I'm not sure we want division to be promoted. At least right now it's going to end up emitting the same i32 code

340 ↗(On Diff #71067)

There should be a test that shows exact is preserved

521–525 ↗(On Diff #71067)

There should also be tests that this happens with vectors

Does the min/max pattern actually get matched for i16 after the promotions are inserted?

kzhuravl marked 13 inline comments as done.Sep 23 2016, 11:15 AM

There are various integer intrinsics that can also be handled but that can be a later patch

Ok

Does the min/max pattern actually get matched for i16 after the promotions are inserted?

Yes

kzhuravl updated this revision to Diff 72311.Sep 23 2016, 11:16 AM

Address review feedback

wdng edited edge metadata.Sep 23 2016, 11:27 AM

There are various integer intrinsics that can also be handled but that can be a later patch

Ok

Does the min/max pattern actually get matched for i16 after the promotions are inserted?

Yes

Does this patch work for umed3 instruction? Just want to check.

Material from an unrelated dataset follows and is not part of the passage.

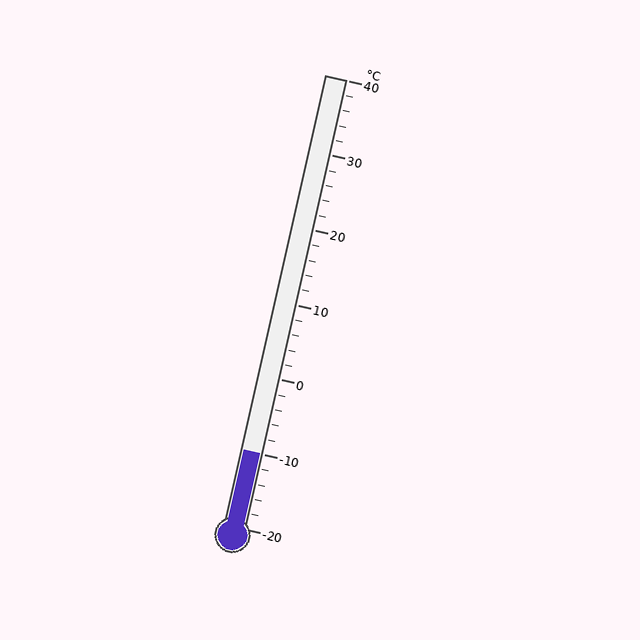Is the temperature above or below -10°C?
The temperature is at -10°C.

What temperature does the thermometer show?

lib/Target/AMDGPU/AMDGPUCodeGenPrepare.cpp
209–215

I think you can always zero extend for select, since you will be discarding the high-bits with the truncate.

test/CodeGen/AMDGPU/mul_uint24.ll
36–39

Was this meant to be the duplicate of the above test? If so, I think it would be better to load %a and %b from a global pointer passed in as a kernel argument to guarantee the operands would be in VGPRS:

kzhuravl marked an inline comment as done.Sep 25 2016, 5:14 PM
In D24125#550988, @wdng wrote:

Does this patch work for umed3 instruction? Just want to check.

Yes

lib/Target/AMDGPU/AMDGPUCodeGenPrepare.cpp
209–215

min/max tests fail when always zero extending

kzhuravl updated this revision to Diff 72435.Sep 25 2016, 5:21 PM
kzhuravl edited edge metadata.

Address review feedback

Just one small comment about the sext/zext for selects. With that change, this LGTM.

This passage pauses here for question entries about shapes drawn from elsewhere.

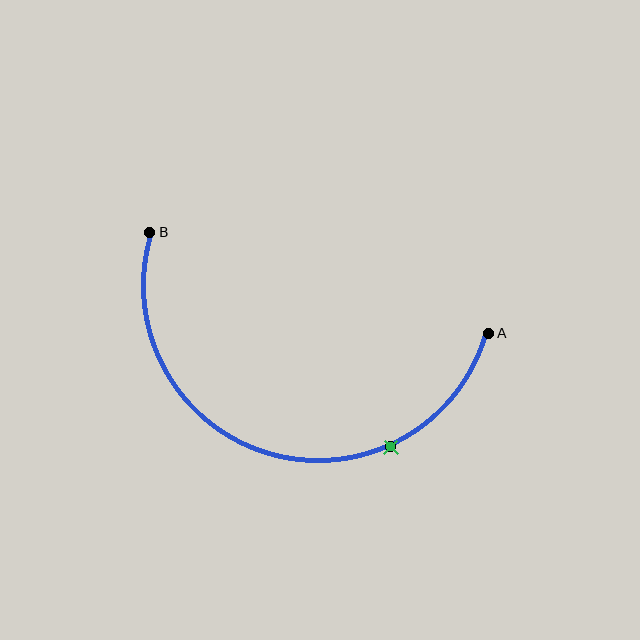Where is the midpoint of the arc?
The arc midpoint is the point on the curve farthest from the straight line joining A and B. It sits below that line.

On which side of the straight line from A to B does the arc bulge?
The arc bulges below the straight line connecting A and B.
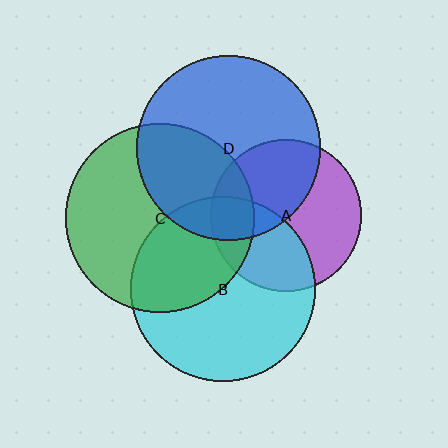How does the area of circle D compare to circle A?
Approximately 1.5 times.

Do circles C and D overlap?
Yes.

lib/Target/AMDGPU/AMDGPUCodeGenPrepare.cpp
209–215

Ok, I just noticed Matt's comment below. What happens if you always sign extend? If you get no regressions from that I think that would be better.

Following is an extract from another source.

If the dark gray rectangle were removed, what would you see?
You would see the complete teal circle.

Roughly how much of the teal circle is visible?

kzhuravl added inline comments.Sep 28 2016, 10:23 AM
lib/Target/AMDGPU/AMDGPUCodeGenPrepare.cpp
209–215

some min patterns do not get matched, which causes min lit test to fail

tstellarAMD requested changes to this revision.Sep 28 2016, 10:32 AM
tstellarAMD edited edge metadata.
tstellarAMD added inline comments.
lib/Target/AMDGPU/AMDGPUCodeGenPrepare.cpp
198

I just noticed that this condition is wrong. We should only be doing the promotion when the target supports 16-bit operations not when it does not support them.

This revision now requires changes to proceed.Sep 28 2016, 10:32 AM
kzhuravl updated this revision to Diff 72868.Sep 28 2016, 11:36 AM
kzhuravl edited edge metadata.

Address review feedback

kzhuravl marked an inline comment as done.Sep 28 2016, 11:37 AM
tstellarAMD accepted this revision.Sep 28 2016, 12:26 PM
tstellarAMD edited edge metadata.

LGTM.

This revision is now accepted and ready to land.Sep 28 2016, 12:26 PM
kzhuravl retitled this revision from [AMDGPU] Promote uniform i16 ops to i32 ops to [AMDGPU] Promote uniform i16 ops to i32 ops for targets that have 16 bit instructions.Sep 28 2016, 1:10 PM
kzhuravl edited edge metadata.
This revision was automatically updated to reflect the committed changes.